14 Toen ontstak de toorn des HEEREN over Mozes, en Hij zeide: is niet Aaron, de Leviet, uw broeder? Ik weet, dat hij zeer wel spreken zal, en ook, zie, hij zal uitgaan u tegemoet; wanneer hij u ziet, zo zal hij in zijn hart verblijd zijn.

15 Gij dan zult tot hem spreken, en de woorden in zijn mond leggen; en Ik zal met uw mond, en met zijn mond zijn; en Ik zal ulieden leren, wat gij doen zult.

16 En hij zal voor u tot het volk spreken; en het zal geschieden, dat hij u tot een mond zal zijn, en gij zult hem tot een god zijn.

17 Neem dan dezen staf in uw hand, waarmede gij die tekenen doen zult.

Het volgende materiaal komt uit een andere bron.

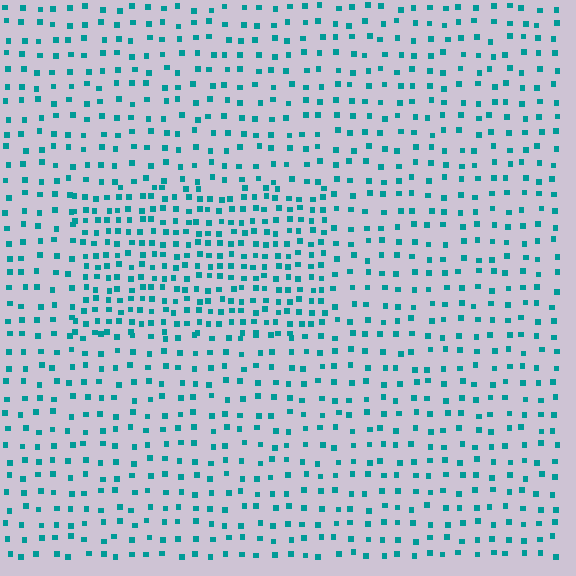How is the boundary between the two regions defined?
The boundary is defined by a change in element density (approximately 1.9x ratio). All elements are the same color, size, and shape.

18 Toen ging Mozes heen, en keerde weder tot Jethro, zijn schoonvader, en zeide tot hem: Laat mij toch gaan, dat ik wederkere tot mijn broederen, die in Egypte zijn, en zie, of zij nog leven. Jethro dan zeide tot Mozes: Ga in vrede!

19 Ook zeide de HEERE tot Mozes in Midian: Ga heen, keer weder in Egypte, want al de mannen zijn dood, die uw ziel zochten.

20 Mozes dan nam zijn vrouw, en zijn zonen, en voerde hen op een ezel, en keerde weder in Egypteland; en Mozes nam den staf Gods in zijn hand.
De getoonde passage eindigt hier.